Re: [Image] How to identify images in an RDF context from Richard Newman on 2005-02-10 (semantic-web@w3.org from February 2005)

From: Richard Newman <r.newman@reading.ac.uk>
Date: Thu, 10 Feb 2005 00:07:57 +0000
To: Karl Dubost <karl@w3.org>
Cc: semantic-web@w3.org
Message-Id: <7e82c9fece8935085f6b2f10e607e7c7@reading.ac.uk>
Karl,
   I've had a few thoughts on this (some of which have percolated into 
my iPhoto RDF exporter[1], but by no means all! I should do some more 
work on that...). I'll reply in-line.

[1] <http://www.holygoat.co.uk/applications/iphoto-rdf/iphoto-rdf>

On Feb 9, 2005, at 21:46, Karl Dubost wrote:
> a. Is the good strategy one RDF file for one image? or an EXIF file? 
> and an geo file? and a description file?
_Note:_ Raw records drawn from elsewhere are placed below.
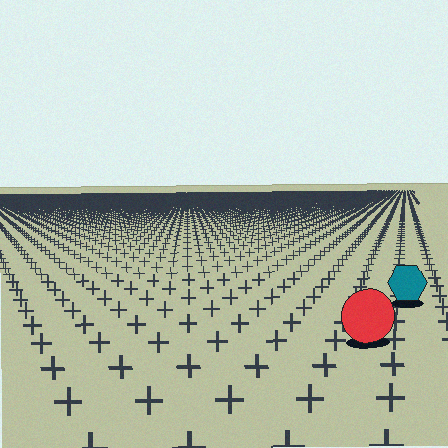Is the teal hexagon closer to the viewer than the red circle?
No. The red circle is closer — you can tell from the texture gradient: the ground texture is coarser near it.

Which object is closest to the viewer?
The red circle is closest. The texture marks near it are larger and more spread out.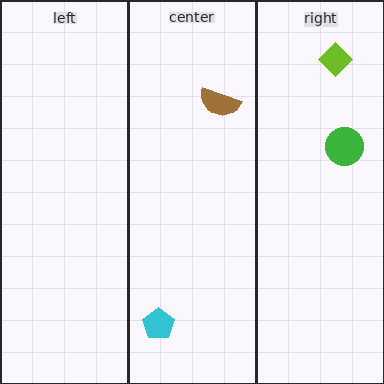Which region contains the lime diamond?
The right region.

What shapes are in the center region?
The brown semicircle, the cyan pentagon.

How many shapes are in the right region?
2.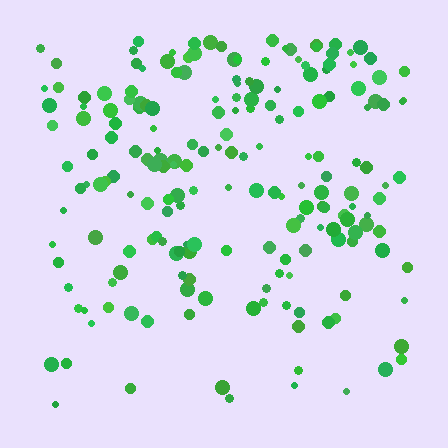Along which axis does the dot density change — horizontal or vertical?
Vertical.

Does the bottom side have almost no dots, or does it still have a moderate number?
Still a moderate number, just noticeably fewer than the top.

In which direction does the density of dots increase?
From bottom to top, with the top side densest.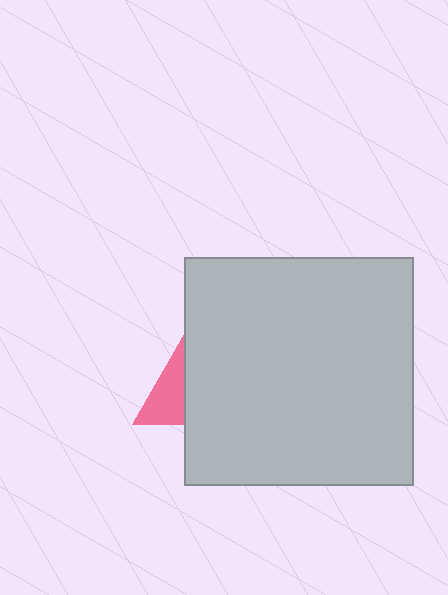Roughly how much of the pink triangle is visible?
A small part of it is visible (roughly 31%).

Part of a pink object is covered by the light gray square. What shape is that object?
It is a triangle.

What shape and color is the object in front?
The object in front is a light gray square.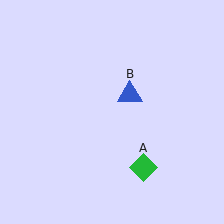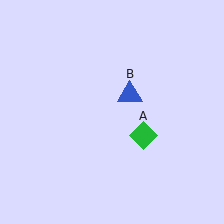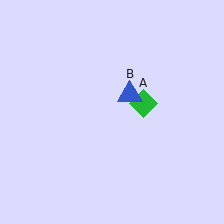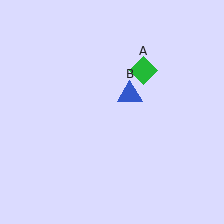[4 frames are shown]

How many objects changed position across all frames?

I'm not convinced that it matters. I'd expect it all to go into a 
store, really, but you could also separate 'factual' from user-centric 
data (EXIF vs. rating, for example).

> b. How do I identify the image ? a urn (which kind?) or an http uri?
> 	<http://example.org/photo/2005/02/06/foo.jpg> even if the image is 
> not online.

If the EXIF contains a precise date, that's possible, but you would 
need some way of mapping back to a file somewhere. I made up a scheme 
that uses iPhoto's unique IDs, but some URN based on a timestamp might 
be better. Giving it a URI would only work if you (or rather, the user 
of the software) has a prefix that they control. Tough one, that. See 
later answers for more.

> c. Images are between 1 and 3 Mo each, I keep them on DVDs or external 
> hard drive.
> 	Can I use the previous identifier?

I would hope so, though the mapping between URI and a file to load may 
be more complex than you would like! I'd prefer to see a more complex 
schema (see answer to next question).

> d. I have many versions of the same image.
> 	* Original Image (2000 x 3000 px)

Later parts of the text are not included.